DiagAgent: Reinforcement Learning for Multi-Turn Diagnostic Reasoning
DiagAgent is trained within DiagGym using RL, where the agent's policy network πθ​ maps the current patient state to the next optimal action (examination recommendation or final diagnosis). The reward function is a weighted sum of diagnostic accuracy, examination recommendation quality, and turn efficiency. The RL training leverages the GRPO algorithm, with a cold-start phase for output format alignment followed by policy optimization via interactive rollouts.
The agent is evaluated in two settings:
- Single-turn evaluation: The agent recommends an examination or renders a diagnosis based on partial ground-truth trajectory.
- End-to-end evaluation: The agent autonomously interacts with DiagGym to complete the full diagnostic workflow.
DiagAgent demonstrates substantial improvements over 10 state-of-the-art LLMs and 2 agentic systems (MedAgents, MDAgents):
- Single-turn: Up to 71.12% hit ratio and 85.03% diagnostic accuracy (DiagAgent-7B), outperforming MedGemma (27.07%/68.90%) and DeepSeek-v3 (20.08%/72.27%).
- End-to-end: Up to 61.63% diagnostic accuracy and 47.89 F1-score (DiagAgent-14B), with longer, more comprehensive interaction trajectories.
Figure 3: Single-turn evaluation settings and results, comparing DiagAgent variants against leading LLMs and agentic systems.
Figure 4: End-to-end evaluation pipeline and results, including automatic and rubric-based metrics for examination recommendation and diagnostic accuracy.
Ablation Studies
Ablation experiments confirm the superiority of RL-based training over supervised fine-tuning (SFT), the necessity of dual reward shaping (diagnosis and examination recommendation), and the generality of the approach across model sizes and families. RL consistently yields higher diagnostic accuracy and F1 scores, with larger base models achieving higher performance ceilings.
Case Studies and Qualitative Analysis
Case studies illustrate the fidelity of DiagGym in generating clinically plausible examination results and the robustness of DiagAgent in dynamic diagnostic reasoning. Successful cases demonstrate efficient evidence gathering and alignment with physician-curated rubrics, while failure cases highlight current limitations in acute management actions, reflecting the diagnostic focus of the agent.
Figure 5: Example case paper from DiagGym, comparing predicted and ground truth examinations.
Figure 6: Interactive diagnostic case paper with DiagAgent, showing model trajectory and reference timeline.
Figure 7: Success case of DiagAgent evaluated by physician-curated rubrics, demonstrating procedural integrity.
Figure 8: Fail case of DiagAgent, showing diagnostic strength but management deficit.

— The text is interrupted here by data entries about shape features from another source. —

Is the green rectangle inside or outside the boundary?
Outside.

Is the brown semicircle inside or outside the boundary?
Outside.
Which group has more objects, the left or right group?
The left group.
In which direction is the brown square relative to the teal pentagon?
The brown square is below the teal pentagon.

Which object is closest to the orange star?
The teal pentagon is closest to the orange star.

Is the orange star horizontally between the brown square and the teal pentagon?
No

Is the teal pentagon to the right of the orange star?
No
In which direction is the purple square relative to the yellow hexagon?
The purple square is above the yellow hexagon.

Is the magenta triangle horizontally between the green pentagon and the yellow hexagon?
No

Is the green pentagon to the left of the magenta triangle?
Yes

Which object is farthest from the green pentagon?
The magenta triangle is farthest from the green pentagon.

Implications and Future Directions
The framework establishes DiagGym as a scalable in-silico testbed for optimizing diagnostic management strategies prior to clinical validation. RL-based training in interactive environments confers dynamic, clinically meaningful long-term diagnostic management abilities, unattainable through passive training. The results indicate that process-aware, trajectory-level optimization is essential for safe and effective clinical decision support.

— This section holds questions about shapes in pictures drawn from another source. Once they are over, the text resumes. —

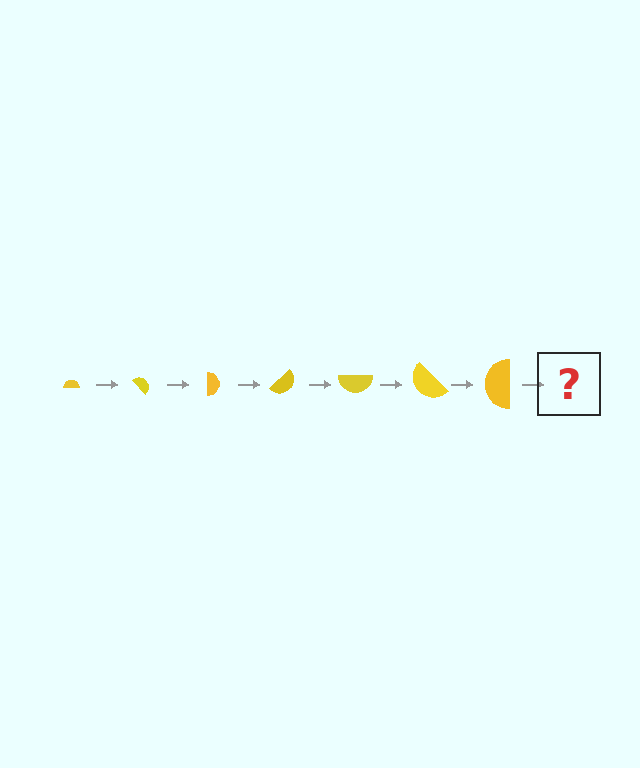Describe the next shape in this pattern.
It should be a semicircle, larger than the previous one and rotated 315 degrees clockwise from the start.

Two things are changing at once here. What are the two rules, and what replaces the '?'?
The two rules are that the semicircle grows larger each step and it rotates 45 degrees clockwise each step. The '?' should be a semicircle, larger than the previous one and rotated 315 degrees clockwise from the start.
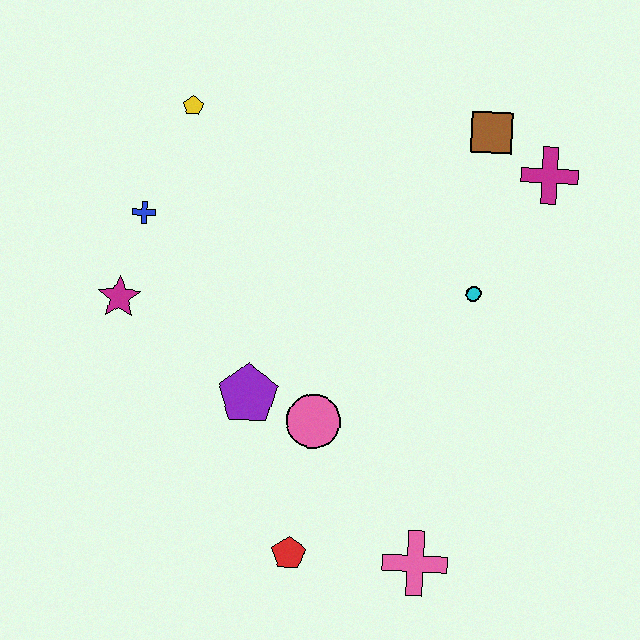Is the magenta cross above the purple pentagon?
Yes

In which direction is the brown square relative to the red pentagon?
The brown square is above the red pentagon.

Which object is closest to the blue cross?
The magenta star is closest to the blue cross.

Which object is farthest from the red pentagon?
The brown square is farthest from the red pentagon.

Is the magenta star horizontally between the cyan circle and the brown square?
No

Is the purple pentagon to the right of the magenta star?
Yes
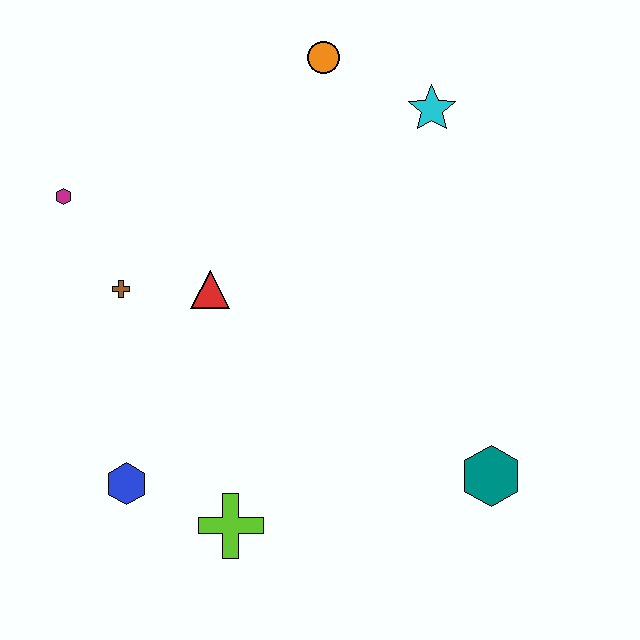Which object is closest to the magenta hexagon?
The brown cross is closest to the magenta hexagon.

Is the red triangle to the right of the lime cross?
No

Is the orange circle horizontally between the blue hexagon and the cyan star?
Yes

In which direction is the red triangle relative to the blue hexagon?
The red triangle is above the blue hexagon.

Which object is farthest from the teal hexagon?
The magenta hexagon is farthest from the teal hexagon.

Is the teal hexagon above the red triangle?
No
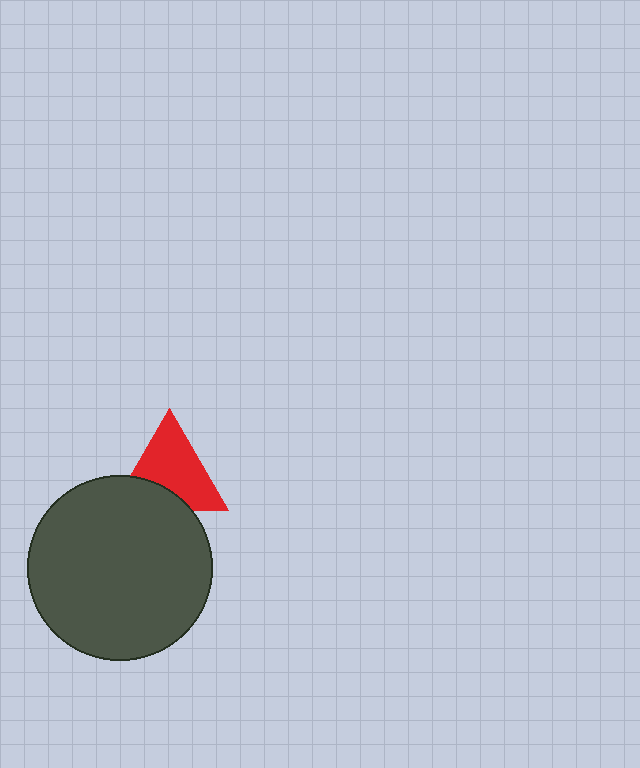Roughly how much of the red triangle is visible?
Most of it is visible (roughly 70%).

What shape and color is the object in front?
The object in front is a dark gray circle.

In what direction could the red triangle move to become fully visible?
The red triangle could move up. That would shift it out from behind the dark gray circle entirely.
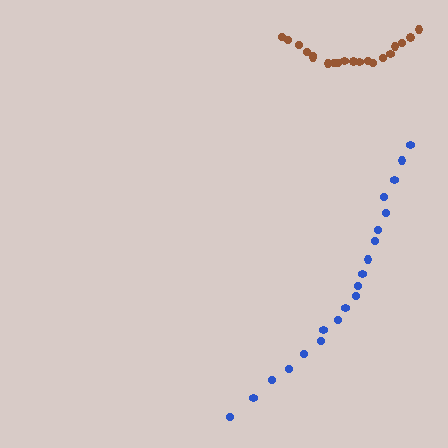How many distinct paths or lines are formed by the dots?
There are 2 distinct paths.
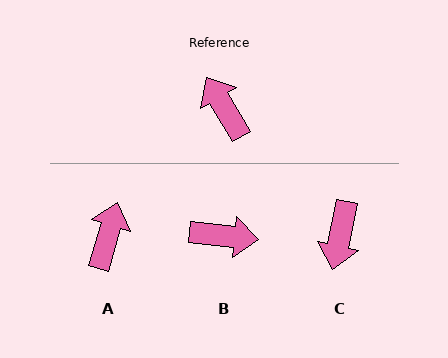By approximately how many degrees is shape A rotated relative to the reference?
Approximately 47 degrees clockwise.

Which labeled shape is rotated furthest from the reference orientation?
C, about 137 degrees away.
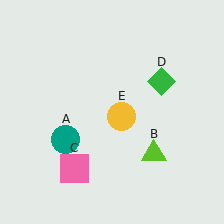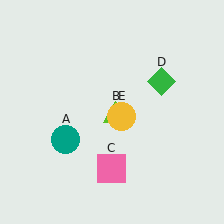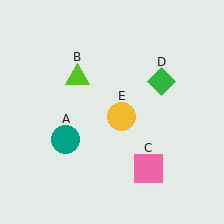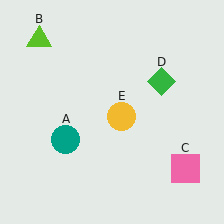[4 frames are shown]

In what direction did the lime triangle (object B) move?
The lime triangle (object B) moved up and to the left.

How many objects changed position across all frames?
2 objects changed position: lime triangle (object B), pink square (object C).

Key limitations include the modest scale of evaluated models (up to 14B parameters), the diagnostic (not therapeutic) focus of DiagAgent, and the scope of DiagGym relative to real-world clinical complexity. Future work should explore scaling to larger foundation models, integrating treatment planning, and expanding the virtual environment to encompass broader clinical tasks.
Conclusion
This work presents a rigorous framework for evolving diagnostic agents via RL in a virtual clinical environment, demonstrating strong empirical gains in multi-turn diagnostic reasoning and examination recommendation. The approach advances the state-of-the-art in clinical AI by enabling dynamic, process-aware decision-making, and provides a robust platform for future research in agentic medical AI.